O movimento é importante. Ele nos faz ir de um lugar para outro e nos faz evoluir e transformar. A criança deve conquistar, ela mesma, seus movimentos. Ao adulto, cabe preparar um ambiente seguro e adequado para exploração livre. A liberdade de movimento permite que ela explore, investigue, faça inúmeras descobertas sobre o seu corpo, supere obstáculos para realizar as suas próprias possibilidades. Aos poucos, irá conseguir mais destreza e força com seu corpo. Toda conquista realizada pelo bebê é registrada emocionalmente, dando-lhe confiança e autoestima. Nada pode ser adiantado, e o papel do adulto é fundamental para a criança descobrir o mundo por si mesma.
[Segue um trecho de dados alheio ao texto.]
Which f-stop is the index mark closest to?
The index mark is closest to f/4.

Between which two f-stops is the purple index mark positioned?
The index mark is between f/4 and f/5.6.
As crianças são motivadas, por natureza, a pesquisar, a descobrir e aprender. O essencial é oferecer vivências, tanto educacional quanto sociais, promovendo um olhar sensível na maneira como vemos e atuamos com elas.

É necessário criar um ambiente educacional ativo, inventivo; um lugar de investigação e reflexão, que seja agradável para educadores, crianças e família. E que esse ambiente intensifique as relações entre todos. 

A base da aprendizagem é a emoção. E emoção, aprendizagem e criatividade andam juntas!